Luis deja escapar una bocanada de aire ardiente y reemprende la marcha. Pero enseguida vuelve a detenerse. Un hombre mayor asiste al incesante desfile humano sentado en el umbral de su casa. Apoya las manos en un bastón de madera con el que de vez en cuando da un golpecito en la acera. Al joven le llaman la atención sus ojos de un azul tan claro que casi parecen transparentes. Decide preguntarle cuánto le queda para llegar al Palacio de los Córdova.

—Disculpe…

El anciano no parece reaccionar hasta que Luis se planta a medio metro de él. Levanta entonces la cabeza y le sonríe, revelando su vieja boca mellada. Efectivamente, tanto el iris como las pupilas son de un color tan claro que Luis enseguida se da cuenta de que es ciego, y le asalta la tentación de seguir su camino. «No seas absurdo», se reprocha.

Usté dirá, maestro.

El hombre levanta el bastón unos diez centímetros del suelo y lo deja caer de nuevo. Parece ser todo un pasatiempo. Viste una camisa blanca de manga corta, pantalón largo negro y unas alpargatas de tela, que calza como si fueran chancletas, con los talones fuera.

—Busco el Palacio de los Córdova.

—Claro que sí, joven. Y bien que haces.

La sonrisa no abandona al anciano mientras continúa jugueteando con el bastón. Lo levanta entonces y lo alarga para señalar calle abajo. Luis presta atención al movimiento y se mantiene a la expectativa.

—Sigue la calle y enseguida encontrarás la entrada a los jardines, a mano izquierda.

—Muy bien. Muchas gracias.

Luis se despide y tras un par de pasos la voz del anciano lo hace detenerse.

—¿Y la limosna?

La pregunta es desconcertante. Luis duda si ha escuchado bien.

—¿Cómo dice?

El viejo ríe, divertido.

—Dale limosna, mujer, que no hay en la vida nada como la pena de ser ciego en Granada.

«¿Qué dice este hombre?»

Ante el desconcierto del joven, el anciano chasquea la lengua y menea la cabeza al tiempo que acelera el golpeteo del bastón contra el suelo.

—Vaya por Dios. No me puedo creé que no conozcas los versos de Francisco de Asís de Icaza.

En ese momento Luis se siente el mayor ignorante del planeta. Es la primera noticia que tiene de la ingeniosa composición y de su autor. El viejo vuelve a reír, y él empieza a mosquearse.

—No te enfades, hombre. —Luis se da media vuelta, buscando la cámara oculta. «¿Y qué sabrá él si estoy enfadado?»— Va, que te acompaño —resuelve, sin dejar el mínimo resquicio a la posibilidad de que el muchacho se niegue.

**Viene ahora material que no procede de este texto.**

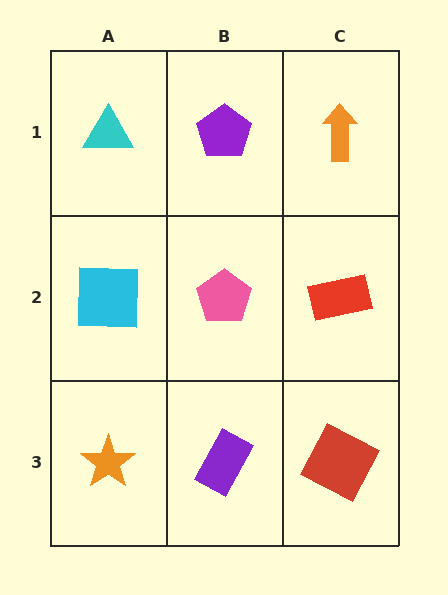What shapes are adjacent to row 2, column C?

Dicho y hecho. Se incorpora apoyándose en el bastón y se agarra del joven y firme brazo. Inmediatamente, un gato negro como una noche sin luna surge de la oscuridad del portal, al ritmo del tintineo del cascabel que le cuelga del cuello, y se enrosca entre las piernas de su amo.

—Ay, Tizón, cómo ibas tú a perderte un paseo, ¿verdá?

Luis no entiende nada, pero lo último que se le ocurriría a una persona de bien es negarle el brazo a un ciego, así que opta por dejarse llevar con la esperanza de que a su acompañante no se le ocurra alargar demasiado el paseo. «Aunque la excusa para justificar por qué llego tarde es tan disparatada que a Sara no le quedaría más remedio que creerme».

—Ya veo que no eres muy hablador, pero no te preocupes, que sólo quiero estirar un poco las piernas. Estar la mayor parte del día viendo pasá a los turistas acaba siendo aburrío.

Vuelve a reír, y Luis empieza a creer que sería un buen fichaje para ‘El club de la comedia’.

—¿Hasta dónde quiere que lo lleve?

Avanzan a paso lento, con el gato abriendo camino. De vez en cuando, al divisar una paloma despreocupada, se pone tenso, pero un suave toque de bastón le deja claro que no es hora de cazar.

—Menudo prenda está hecho. Cada día me trae algún trofeo: pajarillos, ratones, lagartijas, y sí, más de una paloma ha caío entre sus garras. Hay que ver, qué tontas son.

—Sí, a mí tampoco me caen muy bien. —Luis carraspea—. No sé si me ha oído cuando le he preguntado…

—Ya te he dicho que no te preocupes—lo interrumpe—. No vas a llegar tarde a la cita.

—¿Y usted cómo sabe…?

—¡Ah, hijo! Son muchos años de observar a la gente con estos ojos secos. ¿ qué iba a ir un chaval como tú, de fuera de Graná, al Palacio de los Córdova si no es porque ha quedao con una granaína?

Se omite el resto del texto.